Album Reviews

Balanescu Quartet – An Introduction To…

(Mute) UK release date: 22 August 2011


It may be an obvious statement to open with, but it bears saying nonetheless – the Balanescu Quartet are not your average string quartet. Of course they are formed in the classical instrumentation of two violins, viola and cello, but that is where the similarities largely end.

Stretching the boundaries of these four components is now regular practice for a number of contemporary ensembles. While the Balanescus close in on their 25th anniversary – first violinist Alexander Balanescu created the group in 1987 – they stand with the likes of the Kronos Quartet, their most immediate contemporaries, as an ensemble capable of lifting the medium from classical confines squarely into the world of contemporary music and pop.
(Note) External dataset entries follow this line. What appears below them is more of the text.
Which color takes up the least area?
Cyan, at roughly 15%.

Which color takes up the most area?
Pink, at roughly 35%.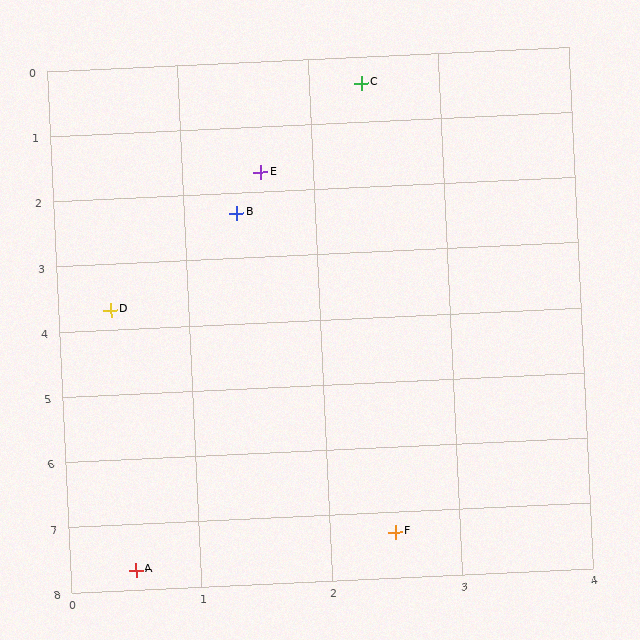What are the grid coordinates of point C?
Point C is at approximately (2.4, 0.4).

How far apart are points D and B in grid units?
Points D and B are about 1.7 grid units apart.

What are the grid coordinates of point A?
Point A is at approximately (0.5, 7.7).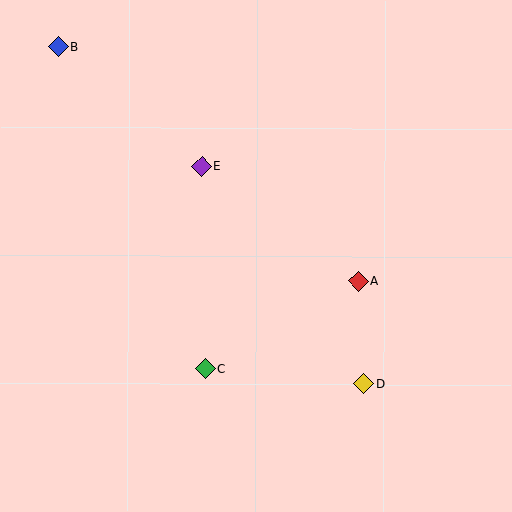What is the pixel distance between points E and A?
The distance between E and A is 194 pixels.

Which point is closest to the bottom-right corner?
Point D is closest to the bottom-right corner.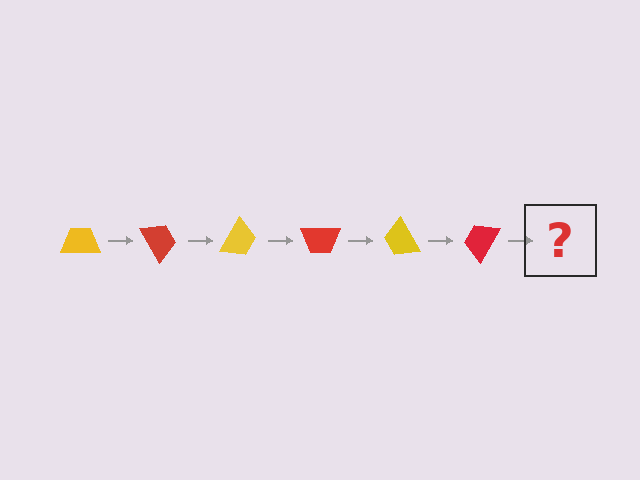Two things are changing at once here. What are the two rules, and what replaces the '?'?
The two rules are that it rotates 60 degrees clockwise each step and the color cycles through yellow and red. The '?' should be a yellow trapezoid, rotated 360 degrees clockwise from the start.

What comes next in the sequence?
The next element should be a yellow trapezoid, rotated 360 degrees clockwise from the start.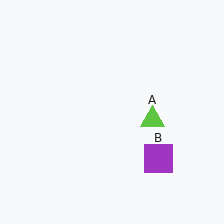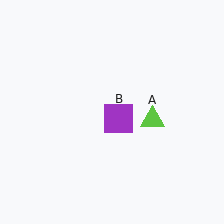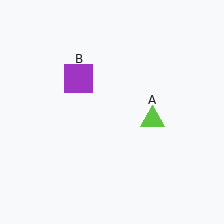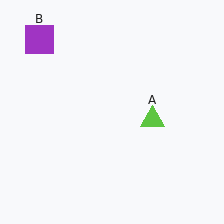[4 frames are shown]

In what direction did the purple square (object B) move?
The purple square (object B) moved up and to the left.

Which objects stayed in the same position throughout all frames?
Lime triangle (object A) remained stationary.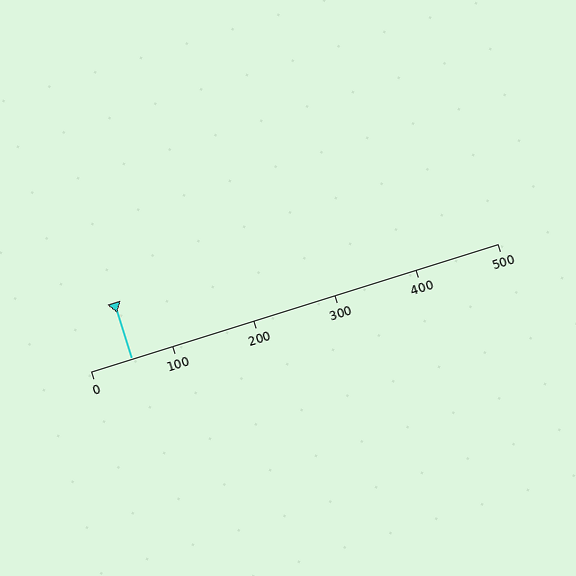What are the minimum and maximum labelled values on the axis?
The axis runs from 0 to 500.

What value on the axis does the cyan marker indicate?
The marker indicates approximately 50.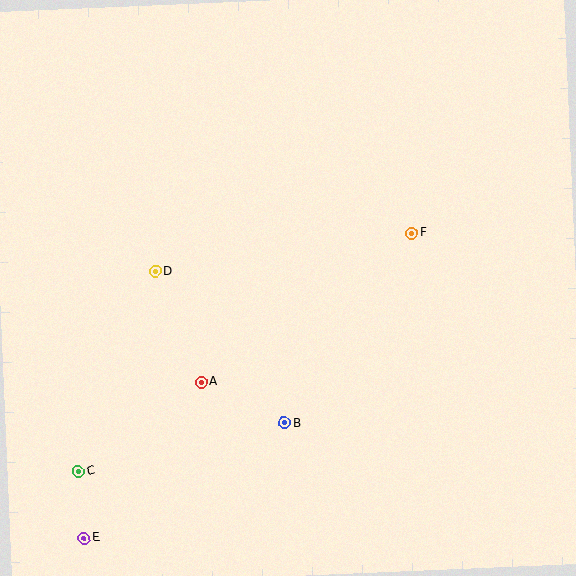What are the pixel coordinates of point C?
Point C is at (78, 471).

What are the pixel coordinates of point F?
Point F is at (412, 233).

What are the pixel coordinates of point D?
Point D is at (156, 272).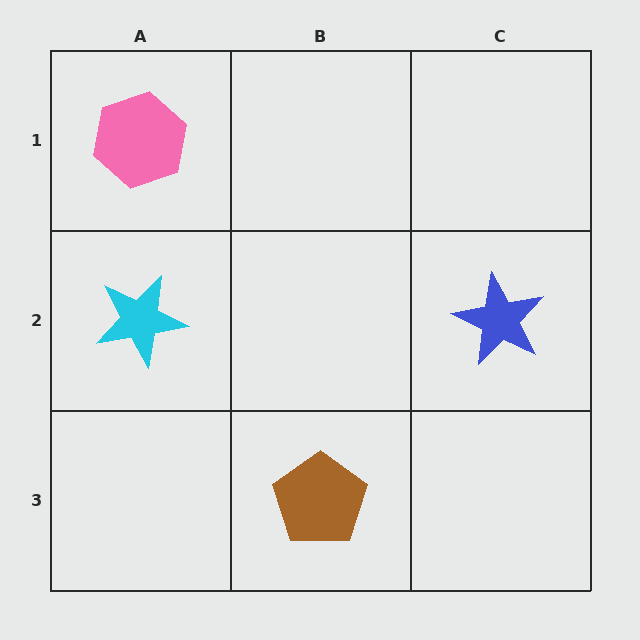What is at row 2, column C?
A blue star.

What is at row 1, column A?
A pink hexagon.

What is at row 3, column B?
A brown pentagon.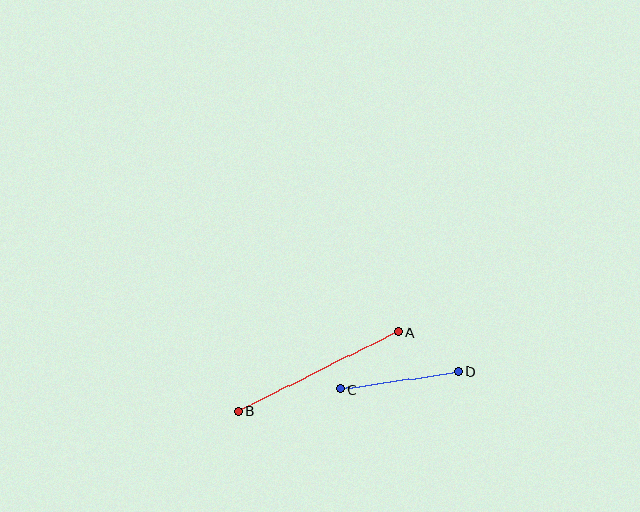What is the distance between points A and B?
The distance is approximately 177 pixels.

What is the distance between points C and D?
The distance is approximately 119 pixels.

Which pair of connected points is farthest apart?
Points A and B are farthest apart.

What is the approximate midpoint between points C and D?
The midpoint is at approximately (399, 380) pixels.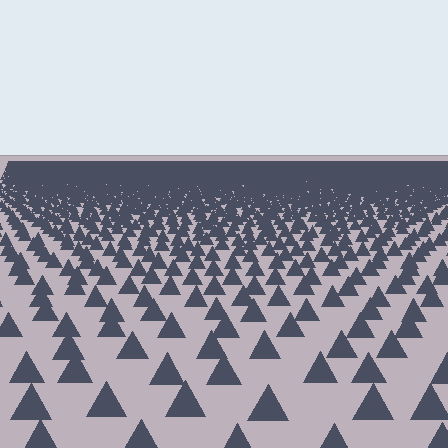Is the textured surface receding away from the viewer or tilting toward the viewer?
The surface is receding away from the viewer. Texture elements get smaller and denser toward the top.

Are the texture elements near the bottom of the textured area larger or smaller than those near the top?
Larger. Near the bottom, elements are closer to the viewer and appear at a bigger on-screen size.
More than any of the ensembles mentioned above, the Balanescus have worked closely with pop and even electronic music. That may sound strange for an acoustic ensemble, but their covers of Kraftwerk are especially invigorating, here represented by Autobahn, Model and Pocket Calculator. Autobahn is the pick, starting off with the creaky cello of Caroline Dale, juddering into life before setting off more confidently down the road. Model is more regimented, though, and loses some of the charm of the original.

Throughout this disc, intended as an introduction to the quartet’s style and values, there is a strong sense of cut and thrust about the ensemble’s playing. Wine’s So Good, part of a successful disc the quartet devoted to the music of Romanian singer Maria Tanase, is particularly affecting with the folksy swing and melodic attention to detail from fellow countryman Balanescu. Some of the pieces have a relentless drive, and East, with the quartet amplified and ready for action, digs in sharply.
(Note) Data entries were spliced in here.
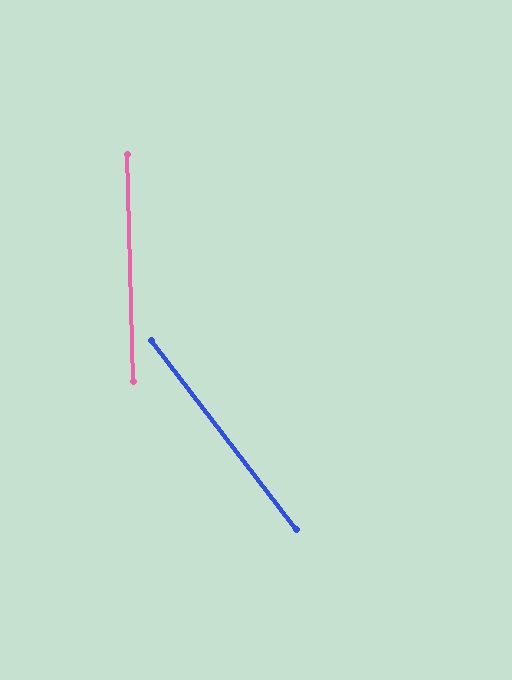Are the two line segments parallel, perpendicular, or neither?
Neither parallel nor perpendicular — they differ by about 36°.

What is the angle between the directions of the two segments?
Approximately 36 degrees.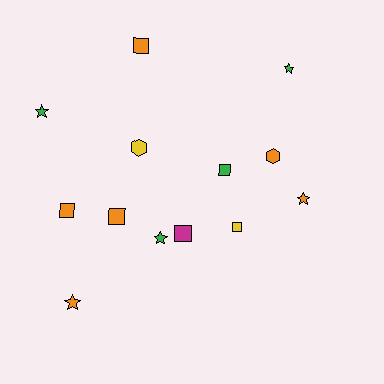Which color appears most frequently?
Orange, with 6 objects.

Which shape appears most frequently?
Square, with 6 objects.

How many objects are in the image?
There are 13 objects.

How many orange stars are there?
There are 2 orange stars.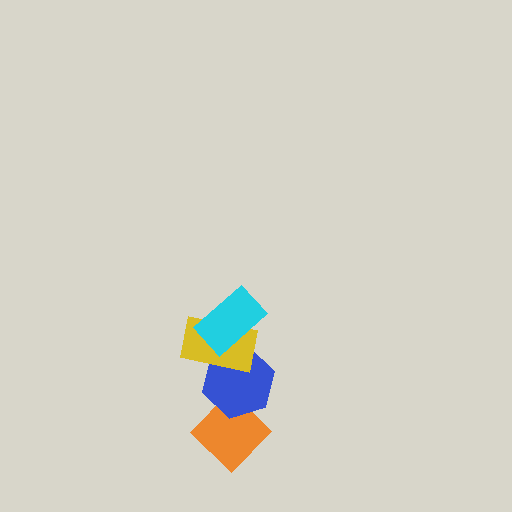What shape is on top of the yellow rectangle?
The cyan rectangle is on top of the yellow rectangle.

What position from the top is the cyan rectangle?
The cyan rectangle is 1st from the top.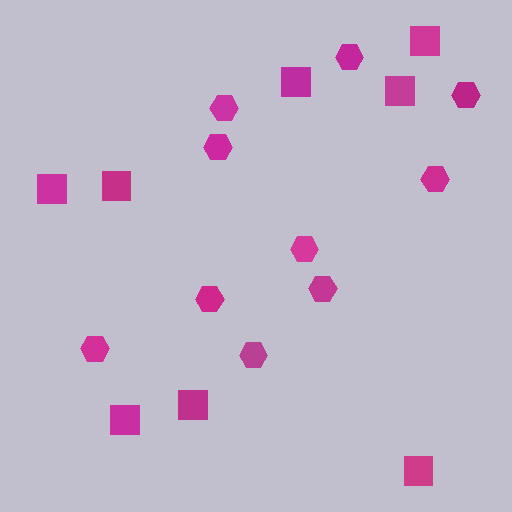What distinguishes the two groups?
There are 2 groups: one group of squares (8) and one group of hexagons (10).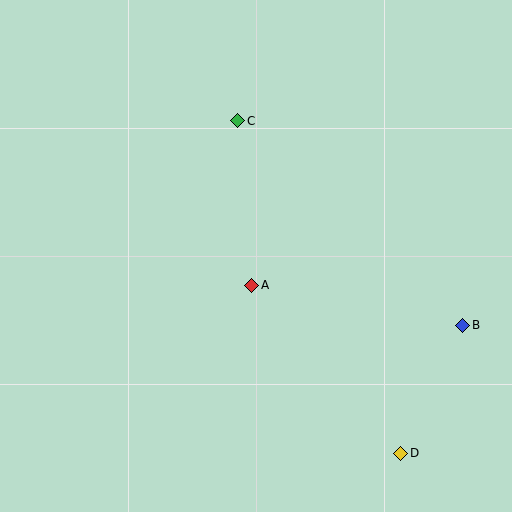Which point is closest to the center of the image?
Point A at (252, 285) is closest to the center.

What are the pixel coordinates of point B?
Point B is at (463, 325).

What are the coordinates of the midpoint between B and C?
The midpoint between B and C is at (350, 223).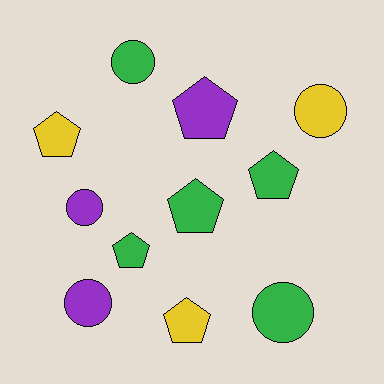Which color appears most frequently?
Green, with 5 objects.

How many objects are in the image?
There are 11 objects.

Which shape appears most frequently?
Pentagon, with 6 objects.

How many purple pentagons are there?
There is 1 purple pentagon.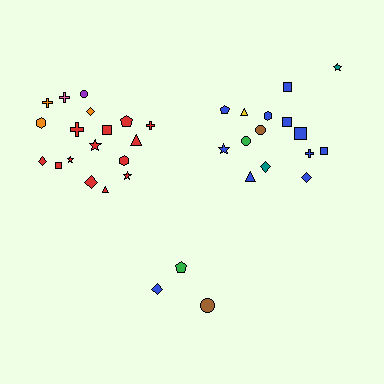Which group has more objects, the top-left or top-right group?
The top-left group.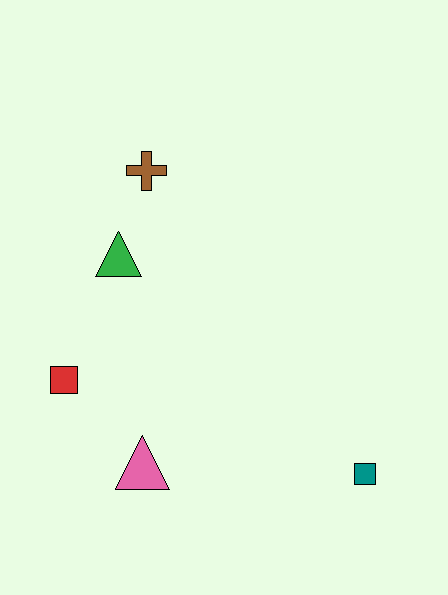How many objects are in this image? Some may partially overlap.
There are 5 objects.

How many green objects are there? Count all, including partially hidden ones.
There is 1 green object.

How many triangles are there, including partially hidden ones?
There are 2 triangles.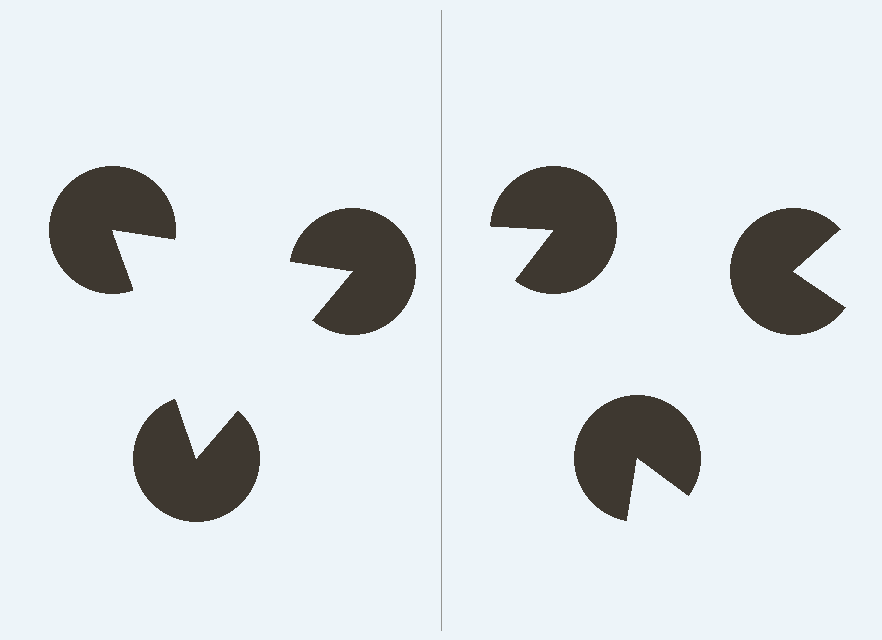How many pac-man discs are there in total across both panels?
6 — 3 on each side.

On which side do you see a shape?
An illusory triangle appears on the left side. On the right side the wedge cuts are rotated, so no coherent shape forms.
Sometimes the Balanescu sound is harsh and grainy, and this comes across particularly in Revolution, taken from their 1994 album Luminitza, where a drum kit supplies a loosely percussive strain and the quartet play scabrous chords. Despite the attack and staccato involved there is little forward movement musically, the overall impression more rigid and regimented. Another comparison with the Tanase album is instructive, The Young Conscript And The Moon showing the quartet’s sensitive side.
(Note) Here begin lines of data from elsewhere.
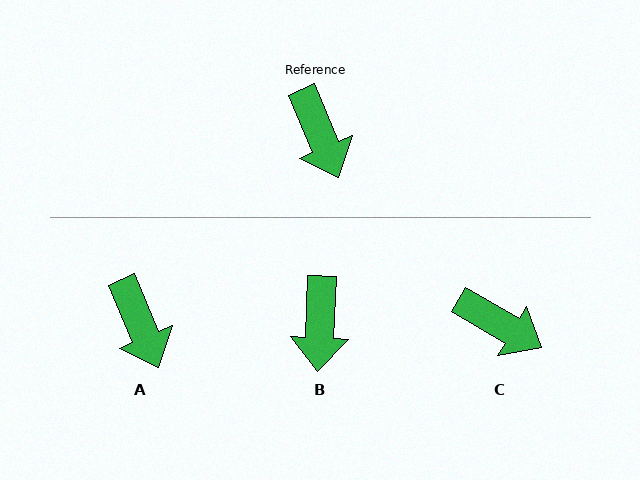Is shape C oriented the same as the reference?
No, it is off by about 37 degrees.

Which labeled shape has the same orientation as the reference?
A.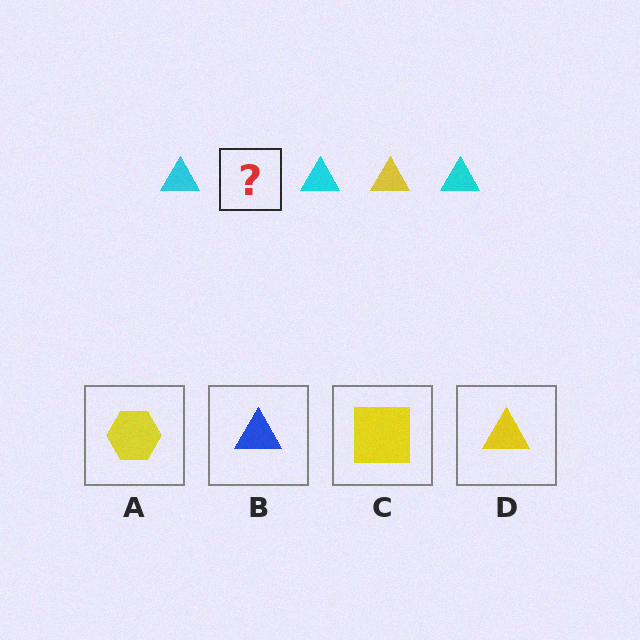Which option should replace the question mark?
Option D.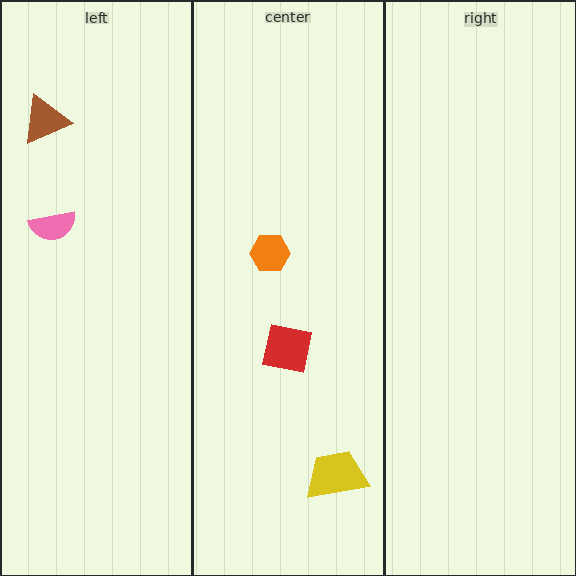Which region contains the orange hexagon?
The center region.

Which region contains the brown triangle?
The left region.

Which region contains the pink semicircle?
The left region.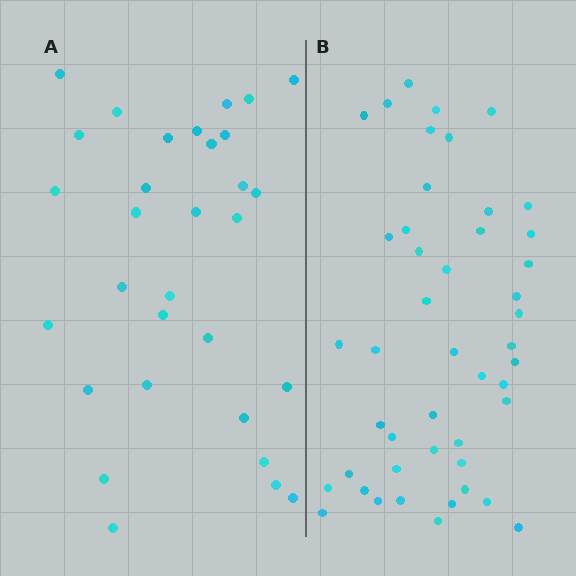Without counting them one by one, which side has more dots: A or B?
Region B (the right region) has more dots.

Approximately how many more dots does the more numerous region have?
Region B has approximately 15 more dots than region A.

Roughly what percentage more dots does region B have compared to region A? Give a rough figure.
About 50% more.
It is difficult to chart the achievements of the Balanescus without harking back to the Kronos Quartet, and the two have worked closely with minimalist composers – the New York ensemble with Steve Reich and Philip Glass, the Balanescu with Michael Nyman. Unfortunately there is no Nyman here, presumably due to the group’s recorded legacy being on Decca. Nor do we get the quartet’s recordings with David Byrne, Michael Torke or Robert Moran.

It would be wrong to make too much out of this, mind, as there is musical vision aplenty to be found in this introductory guide. The group have done much to give the string quartet a shot in the arm through an open minded approach, and if this energetic set brings them to still more listeners then the job will have been well done.